Skip to content

Tutorial: real-world incremental ingestion workflow

Goal: Understand how to integrate timeseries-table-format into a recurring ingestion job (e.g. a daily cron task) that safely appends new files over time.

Prereqs: Completed Create, append, query.

What you'll learn: - How to open an existing table and append new data to it on each run - How to skip files that are already loaded (using CoverageOverlapError) - How to verify what's already in the table before and after ingestion


Scenario

You receive one Parquet file per day for a set of symbols. Each file covers one calendar day of hourly bars. You want a table that accumulates all history on disk, and you want your ingestion script to be idempotent — running it twice on the same file should not corrupt the table.


Pattern: open-or-create

On the first run, create the table. On subsequent runs, open it.
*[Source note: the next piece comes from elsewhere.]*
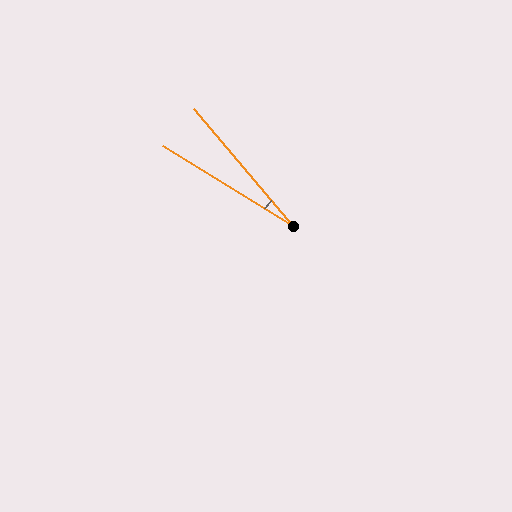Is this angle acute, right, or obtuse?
It is acute.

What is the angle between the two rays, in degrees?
Approximately 18 degrees.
import timeseries_table_format as ttf
from pathlib import Path

TABLE_ROOT = Path("./prices_table")

def open_or_create_table(table_root: Path) -> ttf.TimeSeriesTable:
    try:
        return ttf.TimeSeriesTable.open(str(table_root))
    except ttf.TimeseriesTableError:
        return ttf.TimeSeriesTable.create(
            table_root=str(table_root),
            time_column="ts",
            bucket="1h",
            entity_columns=["symbol"],
        )

Pattern: skip-if-already-loaded

append_parquet(...) raises CoverageOverlapError if the incoming file overlaps existing coverage. Use that to make your loop idempotent:

import timeseries_table_format as ttf
from pathlib import Path

def ingest_files(table: ttf.TimeSeriesTable, files: list[Path]) -> None:
    for f in files:
        try:
            version = table.append_parquet(str(f))
            print(f"  appended {f.name} → table version {version}")
        except ttf.CoverageOverlapError as e:
            print(f"  skipped {f.name}: {e.overlap_count} overlapping bucket(s) already loaded")
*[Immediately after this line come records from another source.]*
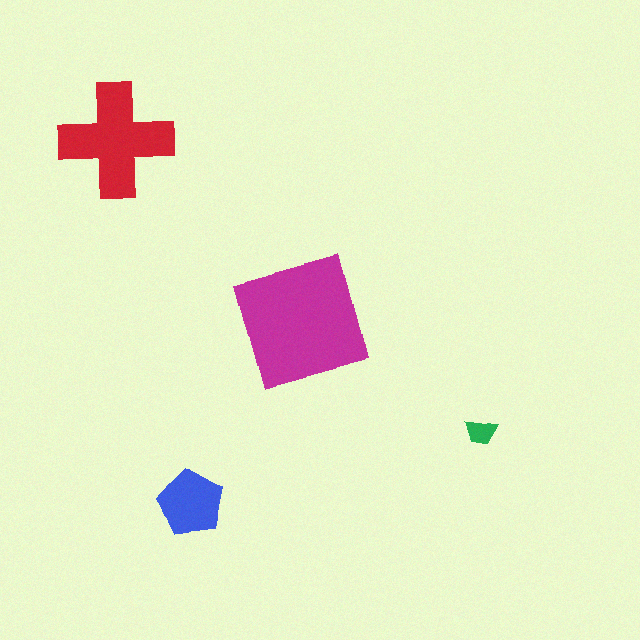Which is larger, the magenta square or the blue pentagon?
The magenta square.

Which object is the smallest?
The green trapezoid.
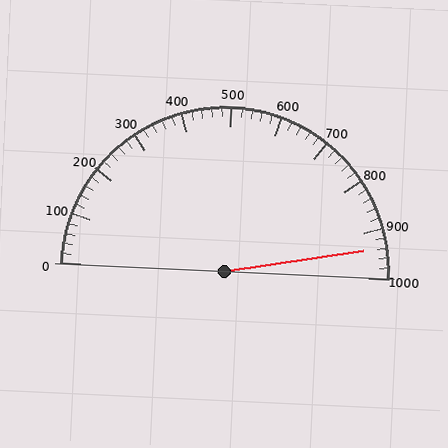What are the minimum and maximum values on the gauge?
The gauge ranges from 0 to 1000.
Running this twice on the same list of files will append on the first pass and silently skip on the second — the table is never double-loaded.
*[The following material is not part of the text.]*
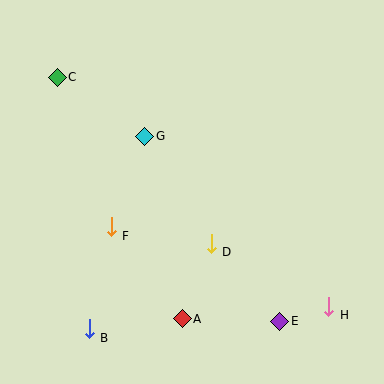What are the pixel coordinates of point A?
Point A is at (182, 319).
Pattern: verify what's in the table

After ingestion, query the table to confirm what's loaded:

import timeseries_table_format as ttf

def print_table_summary(table_root: str) -> None:
    sess = ttf.Session()
    sess.register_tstable("t", table_root)
    summary = sess.sql(
        """
        SELECT
            symbol,
            min(ts)   AS first_ts,
            max(ts)   AS last_ts,
            count(*)  AS row_count
        FROM t
        GROUP BY symbol
        ORDER BY symbol
        """
    )
    print(summary)

Putting it together

from pathlib import Path
import timeseries_table_format as ttf

TABLE_ROOT = Path("./prices_table")

def open_or_create_table(table_root: Path) -> ttf.TimeSeriesTable:
    try:
        return ttf.TimeSeriesTable.open(str(table_root))
    except ttf.TimeseriesTableError:
        return ttf.TimeSeriesTable.create(
            table_root=str(table_root),
            time_column="ts",
            bucket="1h",
            entity_columns=["symbol"],
        )

def run_daily_ingest(new_files: list[Path]) -> None:
    table = open_or_create_table(TABLE_ROOT)

    for f in new_files:
        try:
            version = table.append_parquet(str(f))
            print(f"appended {f.name} (version {version})")
        except ttf.CoverageOverlapError as e:
            print(f"skipped {f.name}: already loaded ({e.overlap_count} overlap(s))")

    # Verify
    sess = ttf.Session()
    sess.register_tstable("prices", str(TABLE_ROOT))
    print(sess.sql("SELECT min(ts), max(ts), count(*) FROM prices"))

Key takeaways

  • Open, don't recreate. Use TimeSeriesTable.open(...) on subsequent runs so you keep history.
  • Let CoverageOverlapError be your idempotency guard. Catching it is normal; it means the data is already there.
  • Always verify after ingest. A quick min/max/count query is cheap and confirms the append actually committed.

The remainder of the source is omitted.